I also updated the start post with a link to the development thread, should have done that sooner!

Has anyone looked at World Of Warcraft.



Just wondering what there scale is. If you look closely, there is texture shading to give the impressions of rounded dips and humps.



if you look carefully, it looks as though the pixels between points is roughly the width of a human character ( about 60 cm in real metrics )

WoW terrain uses a geometry model different from the one presented in this engine. This engine is built around a uniform grid of vertices, usually arranged in squares. WoW terrain has at least some optimization on top of that (large planes don't need to consist of lots of squares, so the middle ones can be optimized out withouh any loss in geometry detail). I suspect that with their LOD/geometry model it isn't really important how far vertices are apart from each other, so their level designers might have the freedom to add vertices where they feel more detail is needed, and leave them out someplace else where there's not much terrain variation going on.
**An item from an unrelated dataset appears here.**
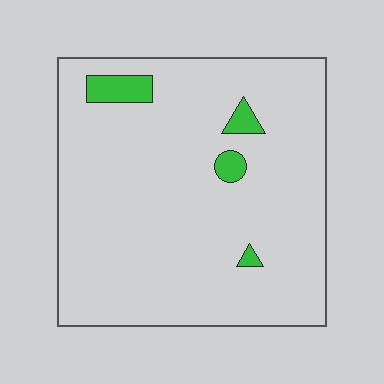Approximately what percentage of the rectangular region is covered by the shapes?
Approximately 5%.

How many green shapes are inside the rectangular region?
4.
This is a half-educated guess only, nothing too scientific (obviously :D)



That all said, I have come to the conclusion that for my own use (yet another huge world (o)rpg) 80 cm square sides are plenty enough for some pretty detailed terrain, I even think about making that 100 cm instead to save even more triangles.

Hi, I'd like to ask something: will theprism's version be completely exchangeable with this one? I mean, if I start using this version and later I want to switch to the new one, I mya have some compatibility problem…



Thanx in advance!

I think theprism changed a LOT of things. It also doesn't have all the features the old version did afaik.